En conclusión, podemos decir que el Manual de ministros de Jacinto de la Serna es un estudio que marcó una forma importante de explicar la idolatría de los indios del centro de México en el siglo XVII, que incluye una revisión de grandes teólogos y filósofos, sobre todo de la antigüedad clásica y de la Edad Media, pero que también incluye un referente empírico que se construyó con lo que el propio autor recogió en su andar como beneficiado de un pueblo de indios, lo que le dio acceso a conocimiento directo sobre el campo, así como el intercambio de información con contemporáneos suyos que también tuvieron a su cargo la catequesis de los indios o la administración del culto.
Encontramos definiciones explícitas de idolatría en el texto de Jacinto de la Serna que la definen como un culto inadecuado, que estaba dirigido a Dios pero que incluía elementos religiosos que tenían un origen prehispánico, aunque con una resignificación en un contexto colonial. Debemos ver en la definición de idolatría una categoría cristiana que reconoce al otro, al tiempo que reconoce su diversidad religiosa, pero la considera peligrosa ante el descontento que puede generar en Dios una forma de rendirle culto que no es la institucional.
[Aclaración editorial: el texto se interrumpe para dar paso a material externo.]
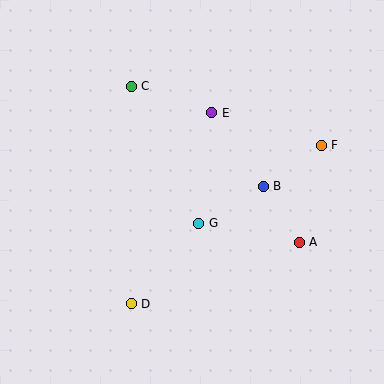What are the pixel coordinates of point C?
Point C is at (131, 86).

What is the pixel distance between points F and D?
The distance between F and D is 248 pixels.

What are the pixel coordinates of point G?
Point G is at (199, 223).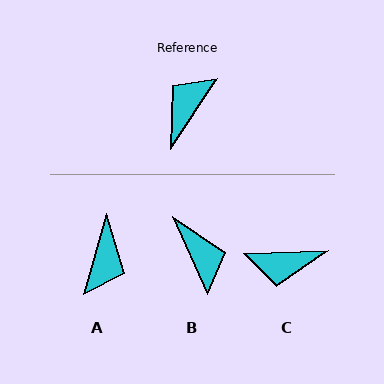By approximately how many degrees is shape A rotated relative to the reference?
Approximately 162 degrees clockwise.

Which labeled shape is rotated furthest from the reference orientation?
A, about 162 degrees away.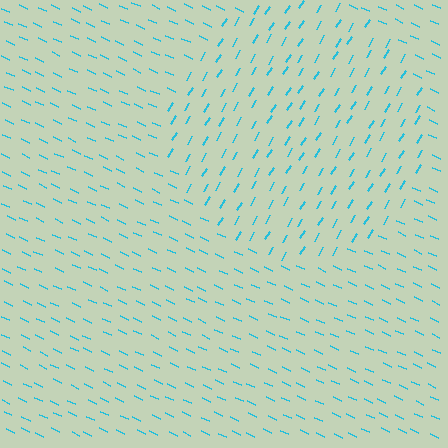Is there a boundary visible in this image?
Yes, there is a texture boundary formed by a change in line orientation.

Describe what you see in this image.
The image is filled with small cyan line segments. A circle region in the image has lines oriented differently from the surrounding lines, creating a visible texture boundary.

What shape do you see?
I see a circle.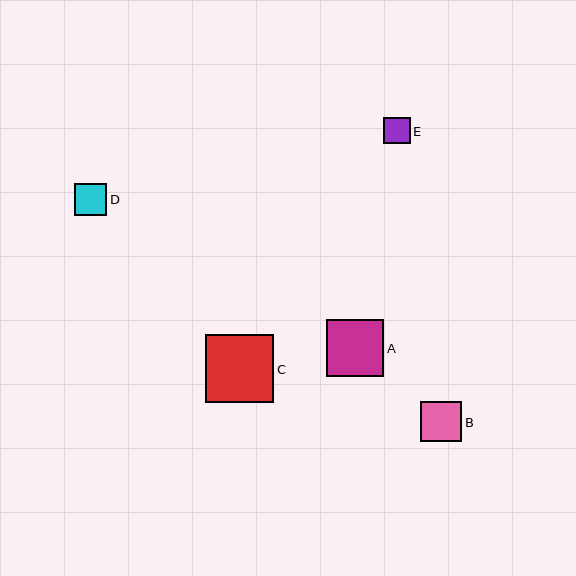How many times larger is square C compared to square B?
Square C is approximately 1.7 times the size of square B.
Esto se conecta con la relación entre idolatría y rebeldía, porque la variedad de cultos podía derivar en la ruptura del pacto entre Dios y cristianos.
En el contexto en el que se escribió el Manual de ministros hay una reconfiguración del pensamiento novohispano y encontramos a otros autores que ven en el pasado indígena la grandeza de la historia novohispana, como sucedía con Carlos de Sigüenza y Góngora, mientras que prolifera una literatura religiosa que tiene como objetivo remarcar la idolatría de los indios y la casi imposibilidad de su erradicación.
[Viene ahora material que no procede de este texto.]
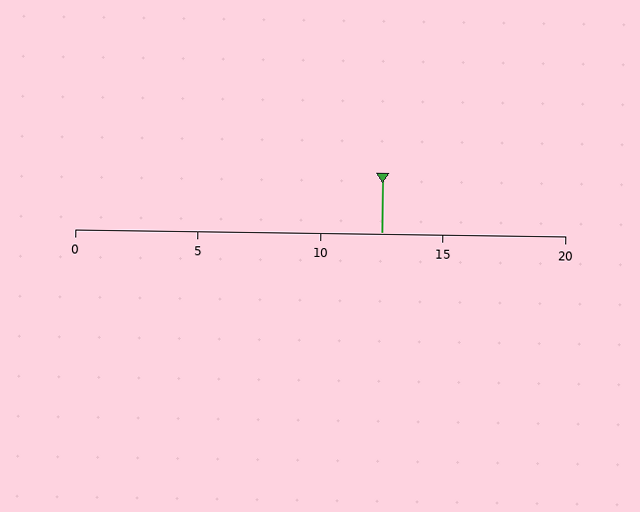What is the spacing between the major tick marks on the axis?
The major ticks are spaced 5 apart.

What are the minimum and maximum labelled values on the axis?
The axis runs from 0 to 20.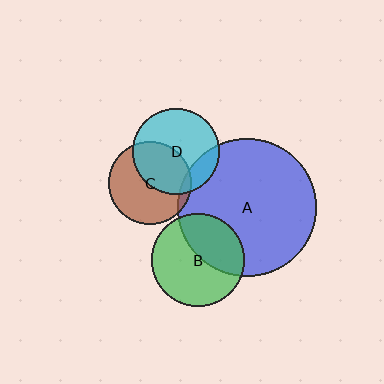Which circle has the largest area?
Circle A (blue).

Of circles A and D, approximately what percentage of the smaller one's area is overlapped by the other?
Approximately 15%.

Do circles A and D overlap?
Yes.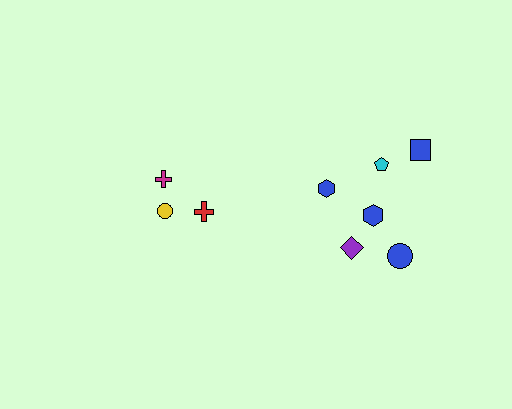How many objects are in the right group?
There are 6 objects.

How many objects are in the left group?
There are 3 objects.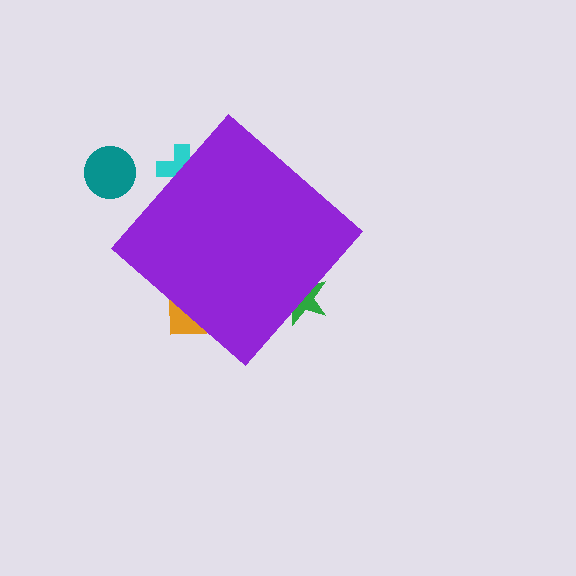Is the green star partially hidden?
Yes, the green star is partially hidden behind the purple diamond.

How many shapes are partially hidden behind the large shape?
3 shapes are partially hidden.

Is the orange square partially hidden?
Yes, the orange square is partially hidden behind the purple diamond.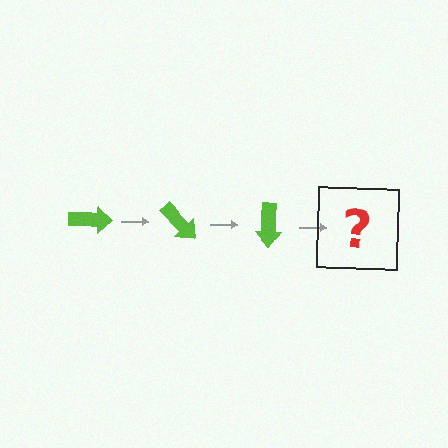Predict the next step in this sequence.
The next step is a lime arrow rotated 135 degrees clockwise.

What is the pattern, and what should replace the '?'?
The pattern is that the arrow rotates 45 degrees clockwise each step. The '?' should be a lime arrow rotated 135 degrees clockwise.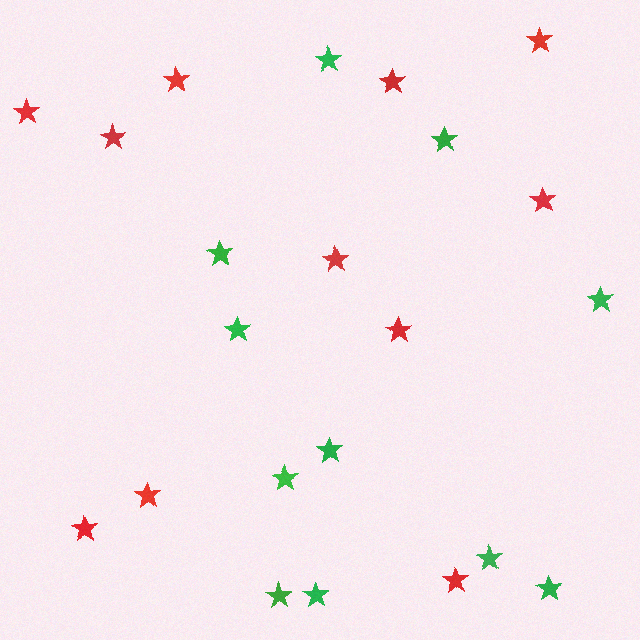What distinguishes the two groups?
There are 2 groups: one group of green stars (11) and one group of red stars (11).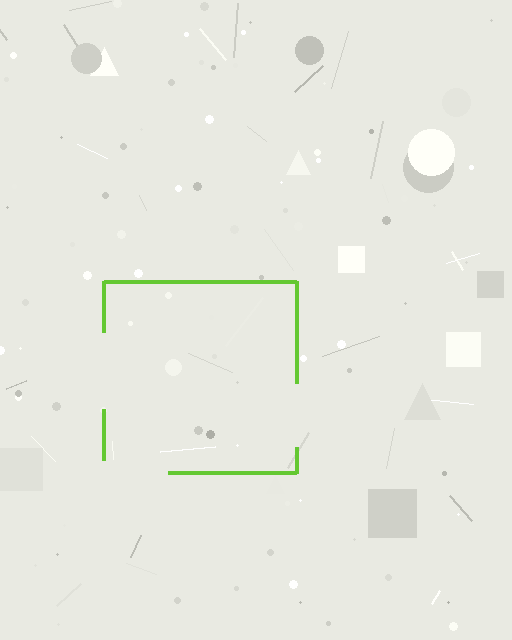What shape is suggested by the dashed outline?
The dashed outline suggests a square.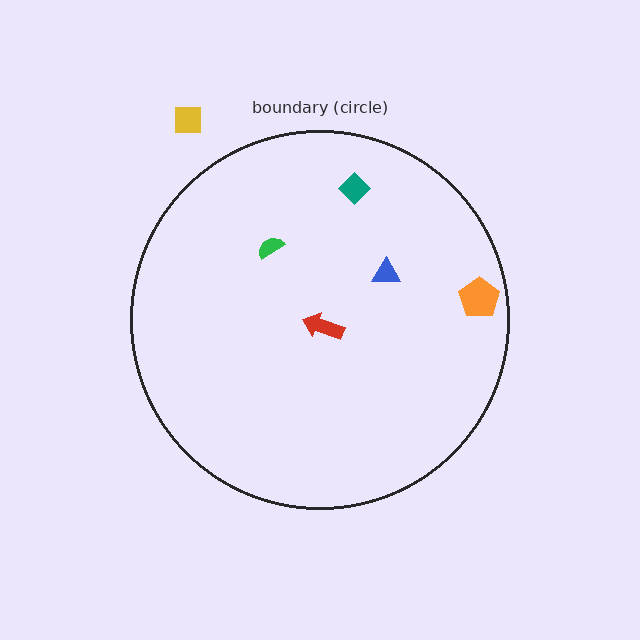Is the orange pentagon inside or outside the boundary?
Inside.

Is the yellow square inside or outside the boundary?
Outside.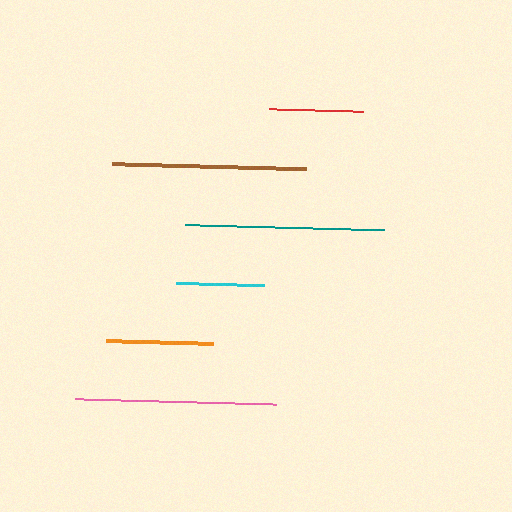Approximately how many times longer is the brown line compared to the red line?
The brown line is approximately 2.1 times the length of the red line.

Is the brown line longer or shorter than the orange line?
The brown line is longer than the orange line.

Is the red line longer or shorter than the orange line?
The orange line is longer than the red line.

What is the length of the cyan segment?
The cyan segment is approximately 88 pixels long.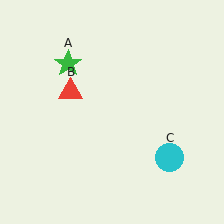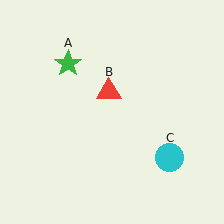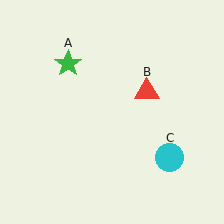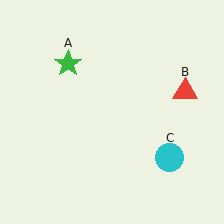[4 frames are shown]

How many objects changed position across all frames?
1 object changed position: red triangle (object B).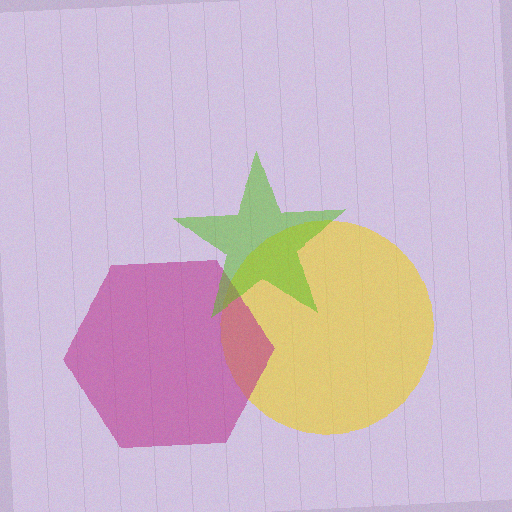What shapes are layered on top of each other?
The layered shapes are: a yellow circle, a magenta hexagon, a lime star.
El Manual de ministros es un documento que brindaba elementos a los religiosos para poder identificar a los dogmatistas, al mismo tiempo que exponía los elementos para dilucidar los caminos a seguir en los casos de encontrar idolatría, ya fuera para utilizar remedios o bien, en casos más graves, para la impartición de la justicia eclesiástica. Es el Manual de ministros un texto muy completo en la conceptualización de la idolatría, porque incluye tanto la acepción teológica como la dimensión jurídica de la idolatría, al tiempo que también incluye un rico material etnográfico en el que las descripciones de las religiosidades indígenas son ampliamente descritas.